And teach your CFs to catch everything they can get to. They're in charge out there. Go get the ball.
 
Jun 11, 2013
2,623
113
I agree that working on calling balls it really important. One quick drill we used to do was have them start even with a coach from around 30 feet. We would throw a simple popup pretty close to them. After they catch they drop and start running. We would lead them for a line drive which they would drop then throw one that they really had to run for. We hoped they would catch 1/3 of the long ones. The goal was to teach them they could run out more than they think. It was amazing doing this over a season how much the distance they covered on the 3rd throw changed over a period of time.
 
Aug 1, 2019
986
93
MN
Does anybody have some good outfield drills? I coach a 10u team and we have a pitching machine we use to throw fly balls. The girls do pretty good tracking and catching fly balls. Balls in the gaps or line drives that drop before we get to them absolutely eat us alive. We take poor angles and we miss a lot of balls even the ones we do get to. I’m looking for something that’s not going to end up with us chasing balls to the fence over and over. I just hate to waste all that time. Maybe that is the answer just didn’t know if there was something more efficient that someone else has done.
I was watching our 11u rec play tonight and I sure saw what you talked about taking bad angles and being eaten alive by liners on the ground. Unless it was hit right to them, you were going to see the back of their jersey as they chased after it. We used to do angle drills to get girls to read a soft fly properly, probably need to spend a good amount of time on angle drills for those liners and rollers as well.
 
Oct 26, 2019
1,389
113
Using the pitching machine is a good idea. You can place the ball. Different trajectories. Put a cone at the starting spot and another cone to where the ball is going to land. They dont have to think, just run to the cone. If you can teach them to tuck their glove and run (do not run with arm reached out) to the cone and catch the ball on the run, you will be way ahead of the average 10U,12U, 14U outfielder. Start easy and increase difficulty very slowly.
This was a staple at almost every high school practice. Keep with this and they will figure it out!
 
Oct 3, 2011
3,478
113
Right Here For Now
While a machine is a good way to start for the girls to learn, eventually, the girls are going to need to learn to read the ball coming off the bat. Our outfield has improved tremendously once I taught my OFers how to read it. Their first few steps are key to successfully fielding the ball as others have alluded to. Repition is key in anything SB related.

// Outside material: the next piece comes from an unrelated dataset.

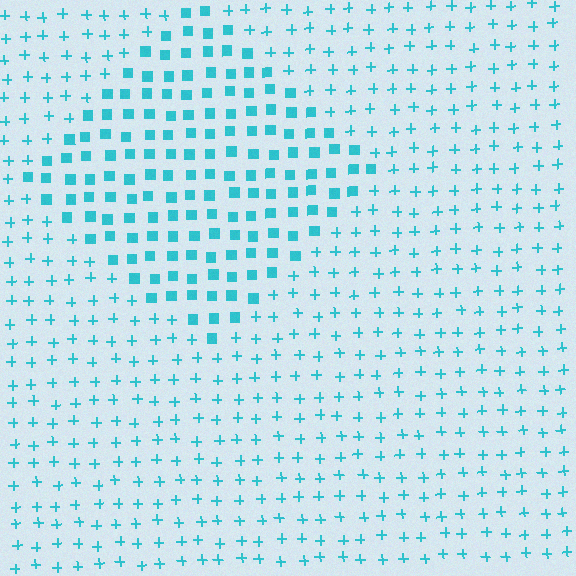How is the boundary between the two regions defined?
The boundary is defined by a change in element shape: squares inside vs. plus signs outside. All elements share the same color and spacing.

It also helps if your middle infielders relay the pitch location call to the outfield behind their backs. Teach your players the locations of the pitches so the can be more alert. In other words, an outside pitch will usually go to the right side of the OF if hit. By relaying the pitch location, this will alert the CF and RF to be extra alert. Of course this isn't always the case. Sometimes a hitter catches it early and pulls it. That said, it pays to play the odds so to speak.
 
Aug 20, 2017
1,489
113
Work on 1 handed catches on the run on the machine: back left/right, side left/right, front left/right. Add the plant and get the ball in, don’t just catch it.

Also, put machine at home plate and work “tweeners” with infielders and outfielders at their positions. Shoot shallow pop flys over the infield and in front of the outfield. Teach infielders to go get it too. Must communicate. Outfield has priority. Make sure infielders cover bases on balls they know they will not get to.
 
Jan 25, 2022
895
93
For the line drives and rollers, we had some success with the half moon drill. teaching them to come around and get lined up with the ball. it was as simple has have a hit, or throw to replicate the hit, and force them to run in an arc before the point of no return. you can also put a person or obstacle/cone out that they aren't allowed to get inside of as they work toward the ball/position they need.

there's nothing complex about it. just the name "half moon" took care of at least have of the girls as far as wrapping their head around the concept. it worked much better for the new MS girls vs the new LL age kids we used it on the first time.